NIST has calculated and reported z-scores using both approaches for each analyte for each laboratory. At a previous workshop, it was decided to use "25% of the exercise assigned value" as the fixed target value for standard deviation for this program, at least for a few years. We also calculated z-scores based on "one assigned-value standard deviation." The z-scores calculated for these exercises can thus be interpreted as shown in the following examples:

z-score (25% X):
+1 -> laboratory result is 25% higher than the assigned value
-2 -> laboratory result is 50% lower than the assigned value

z-score (s):
+ 1 -> laboratory result is one "exercise standard deviation" higher than the assigned value
-2 -> laboratory result is "two exercise standard deviations" lower than the assigned value

From a scientific point of view, IUPAC does not recommend the classification of z-scores but allows that it is possible to classify scores, e.g.:

| z | <= 2 Satisfactory
2 < | z | < 3 Questionable
| z | => 3 Unsatisfactory

The NIST report shows the calculated z-scores for each laboratory for each reported analyte. These tables of the results and performance include a summary of the number of reported analytes that fall within each category for each laboratory. Figures show the distribution of z-scores (25%) by analyte.

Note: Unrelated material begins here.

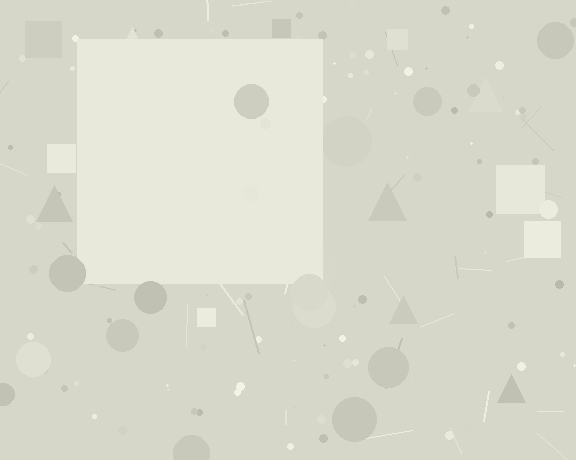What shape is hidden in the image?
A square is hidden in the image.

Precision Assessment (p-score)

Since 1995, laboratories have been requested to process each replicate in a different sample set for precision assessment. For the calculation of p-scores for this program, the current target CV for the three replicates is 15%. Tables show the calculated p-scores for each laboratory for each reported analyte.

Laboratories were assigned numerical identification codes in order of receipt of data with the exception of NIST, which is Lab 1 in these exercises. A laboratory was assigned the same code for each material.  In the NIST reports, the triplicate results, as reported by the laboratories for both the exercise materials and the two reference materials, are reported along with reference values for each of the materials and performance scores (numerical indicators of accuracy (bias) and precision (reproducibility)).

B&B Laboratories was assigned the following identifier numbers for the four NIST intercalibration exercises in which we have participated:

1997 Lab 27 (partial participation)
1998 Lab 31
1999 Lab 16
2000 Lab 9
2002 Lab 27

The NIST exercise coordinators recognized that different programs have different data quality needs. The acceptability of the results submitted by a particular Organics laboratory is decided by the individual program(s) for which the particular laboratory provides data. Typically, the program will use these exercise results in conjunction with the laboratory's performance in the analysis of certified reference materials and/or control materials, and of other quality assurance samples. The exercise results are shown in the NIST report in a number of ways to facilitate their use by these programs in their acceptability assessment. B&B Laboratories has consequently developed an objective method of numerically assessing the relative performance of each participating laboratory. This assessment follows:

For each lab in an annual exercise, we sum the ratings from each of the two z-scores with the p-score. An analyte score rated by NIST as Satisfactory (see discussing of z- and p-scores) was counted as one point. An analyte rated as Questionable or one not reported by the lab was not counted. An analyte rated as Unsatisfactory was counted as one negative point. Using this convention, (1) satisfactory accuracy accounts for 2/3 of the points and precision for 1/3, (2) a lab is neither penalized nor rewarded for not reporting an analyte, and (3) negative overall scores are possible. Summed points are plotted below for each lab, in order of decreasing total. Using the data from the reports issued by NIST, we have calculated and plotted the resulting scores for each participating laboratory. Plots of the performance rankings for the 1998, 1999, and 2000 exercises are shown in Figure 1. In these plots, the Lab Performance Rank numbers along the X-axis represent the relative order of performance, not the Laboratory number assigned by NIST. As these plots show, our lab has consistently performed well in the NIST intercalibration exercises.